In una scuola dell’infanzia, una di noi si occupa di un bambino di 4 anni a cui, da un anno, è stato diagnosticato un disturbo dello sviluppo con grave compromissione delle competenze linguistiche e comunicative. Le insegnanti, sollecitate dall’OEPAC, resocontano la fatica e la solitudine di trasformare le proprie impressioni sulle difficoltà del bambino in una proposta di valutazione alla famiglia, spaventata dall’eventualità di una diagnosi. Raccontano del lento processo con cui hanno cercato di guardare insieme ai genitori al funzionamento del bambino nel contesto scolastico e familiare, riconvenendo il senso della diagnosi come occasione per attivare risorse utili al bambino stesso. Il lavoro dell’OEPAC, dunque, non solo è stato attivato e facilitato da questa competenza delle insegnanti a curare il rapporto con le famiglie, ma a sua volta si connota come risorsa in rapporto alla quale maestre e famiglia possono ripensare e verificare i nuovi obiettivi educativi individuati a valle della diagnosi.

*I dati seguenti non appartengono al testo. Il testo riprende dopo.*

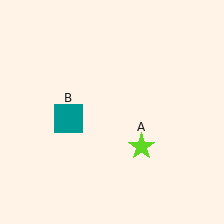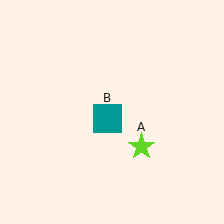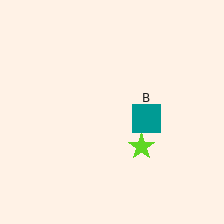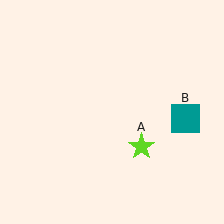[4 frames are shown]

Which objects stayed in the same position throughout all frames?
Lime star (object A) remained stationary.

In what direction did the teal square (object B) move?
The teal square (object B) moved right.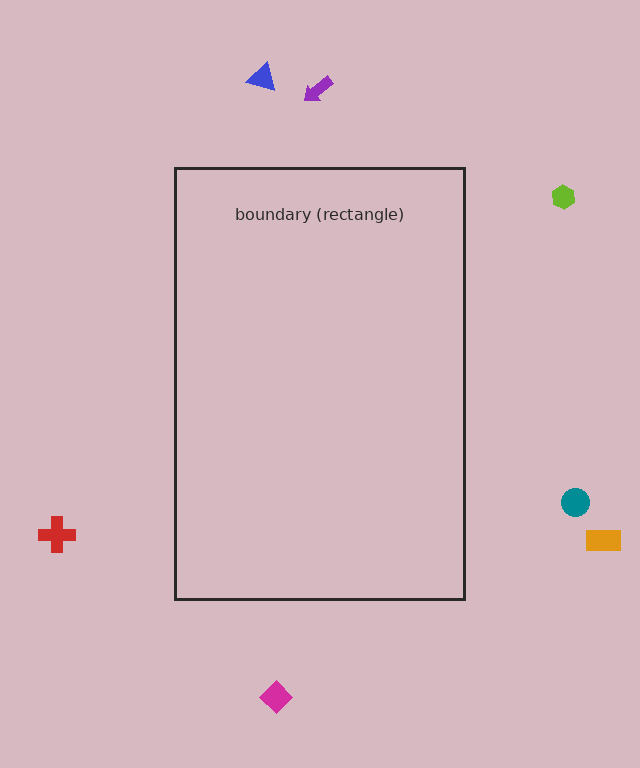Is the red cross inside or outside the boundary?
Outside.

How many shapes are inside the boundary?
0 inside, 7 outside.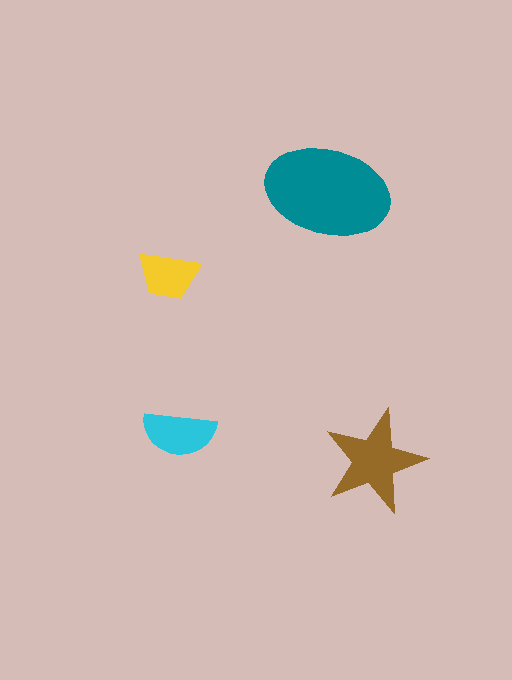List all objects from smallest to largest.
The yellow trapezoid, the cyan semicircle, the brown star, the teal ellipse.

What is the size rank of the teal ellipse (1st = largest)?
1st.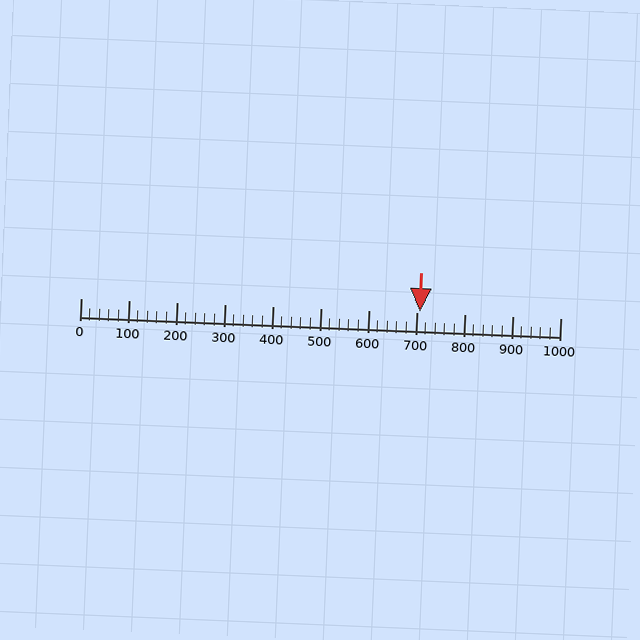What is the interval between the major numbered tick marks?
The major tick marks are spaced 100 units apart.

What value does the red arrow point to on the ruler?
The red arrow points to approximately 707.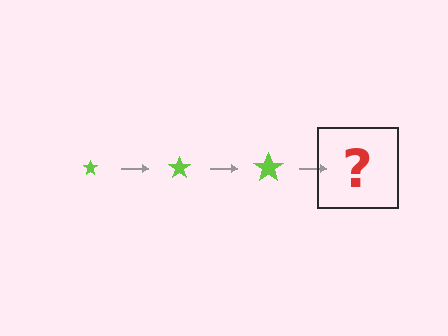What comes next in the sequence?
The next element should be a lime star, larger than the previous one.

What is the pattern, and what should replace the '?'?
The pattern is that the star gets progressively larger each step. The '?' should be a lime star, larger than the previous one.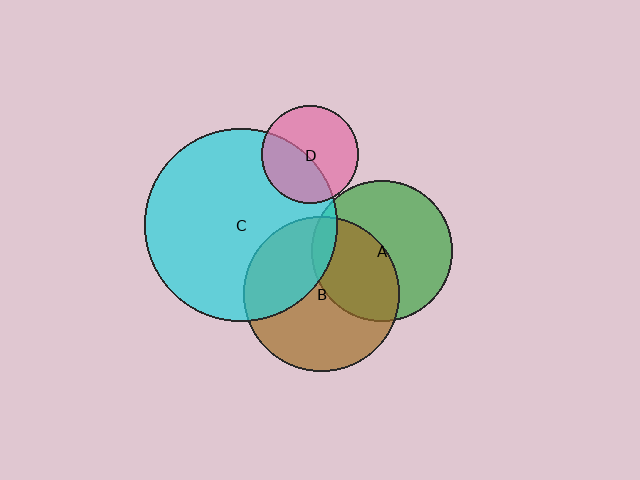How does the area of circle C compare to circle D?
Approximately 3.9 times.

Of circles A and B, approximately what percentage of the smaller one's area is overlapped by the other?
Approximately 45%.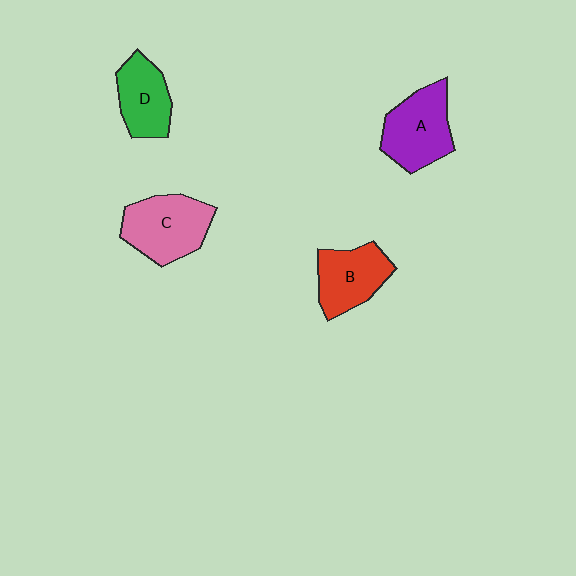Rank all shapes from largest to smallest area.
From largest to smallest: C (pink), A (purple), B (red), D (green).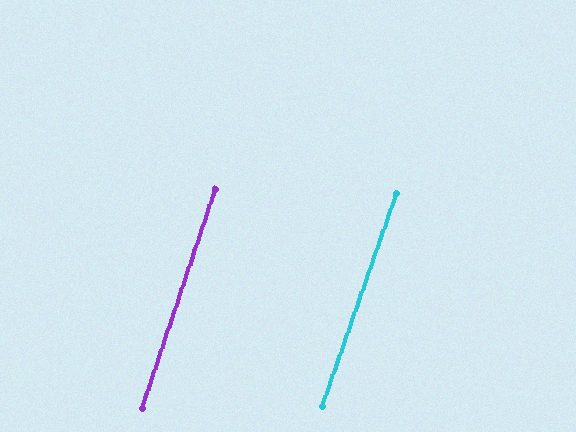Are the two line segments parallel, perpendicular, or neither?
Parallel — their directions differ by only 0.6°.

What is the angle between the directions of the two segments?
Approximately 1 degree.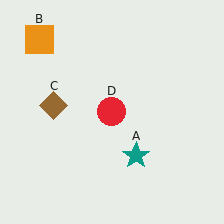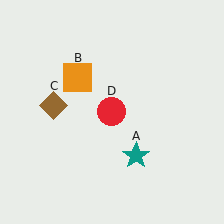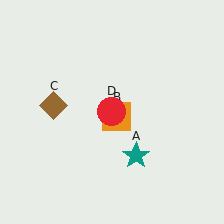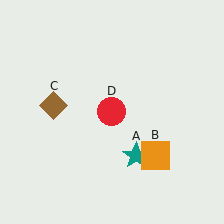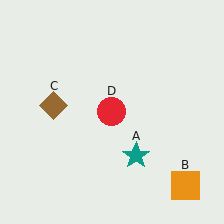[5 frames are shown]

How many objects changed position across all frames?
1 object changed position: orange square (object B).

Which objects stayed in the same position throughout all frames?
Teal star (object A) and brown diamond (object C) and red circle (object D) remained stationary.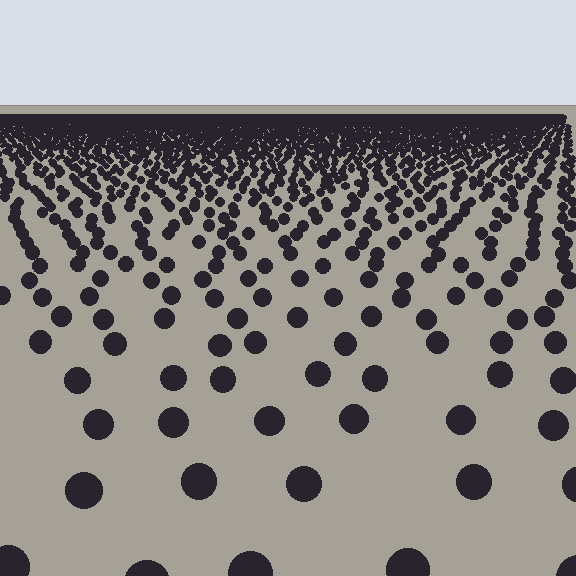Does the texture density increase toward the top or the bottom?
Density increases toward the top.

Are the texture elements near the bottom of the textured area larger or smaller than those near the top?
Larger. Near the bottom, elements are closer to the viewer and appear at a bigger on-screen size.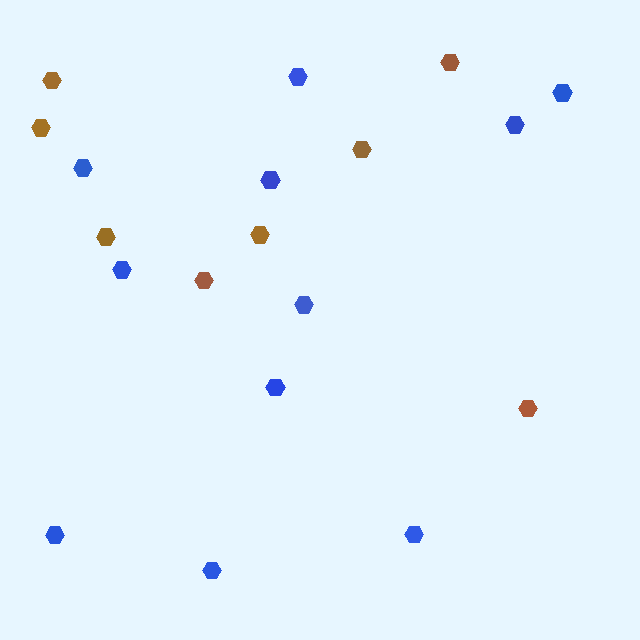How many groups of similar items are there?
There are 2 groups: one group of blue hexagons (11) and one group of brown hexagons (8).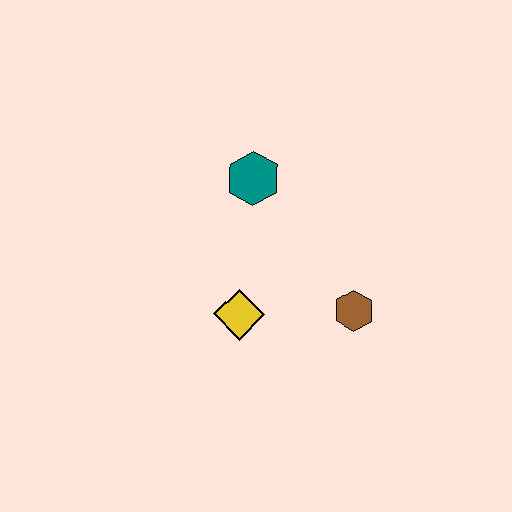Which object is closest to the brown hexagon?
The yellow diamond is closest to the brown hexagon.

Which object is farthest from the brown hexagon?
The teal hexagon is farthest from the brown hexagon.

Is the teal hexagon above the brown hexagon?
Yes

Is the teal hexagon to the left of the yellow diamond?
No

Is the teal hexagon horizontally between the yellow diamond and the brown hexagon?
Yes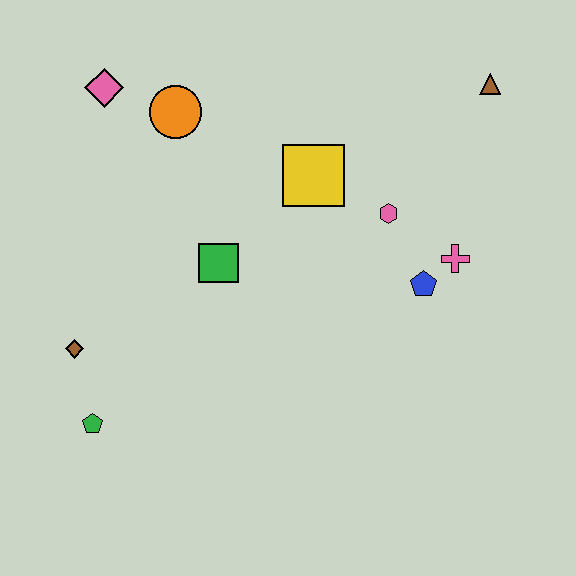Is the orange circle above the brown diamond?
Yes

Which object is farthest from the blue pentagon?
The pink diamond is farthest from the blue pentagon.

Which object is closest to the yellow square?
The pink hexagon is closest to the yellow square.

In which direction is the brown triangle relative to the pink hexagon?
The brown triangle is above the pink hexagon.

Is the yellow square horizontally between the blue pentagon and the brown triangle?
No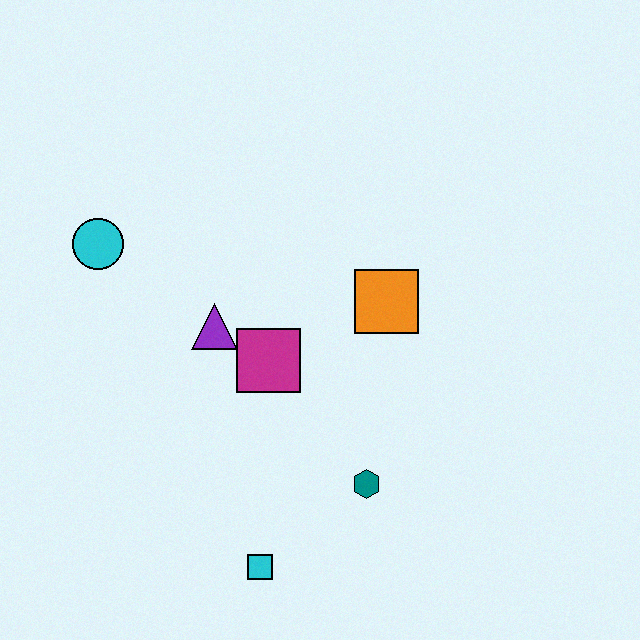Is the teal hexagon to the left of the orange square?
Yes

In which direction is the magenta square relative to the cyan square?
The magenta square is above the cyan square.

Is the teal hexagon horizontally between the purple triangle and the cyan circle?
No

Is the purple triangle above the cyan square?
Yes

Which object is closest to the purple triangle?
The magenta square is closest to the purple triangle.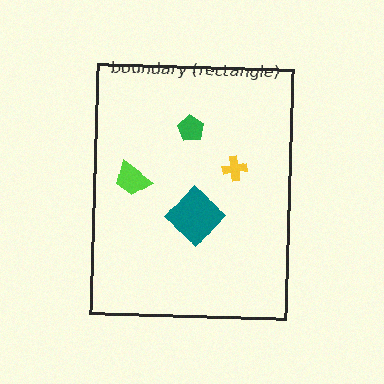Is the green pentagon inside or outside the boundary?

In conclusione, ci sembra che la funzione dell’OEPAC sia preziosa per il contesto della scuola dell’infanzia, in quanto estraneità competente attraverso cui pensare mandato della scuola e specifiche criticità; pensiamo, inoltre, che il ruolo di OEPAC possa essere utilmente interpretato alla luce di competenze psicologiche che sostengano i processi utili a dare senso al lavoro e a sostenere sviluppo.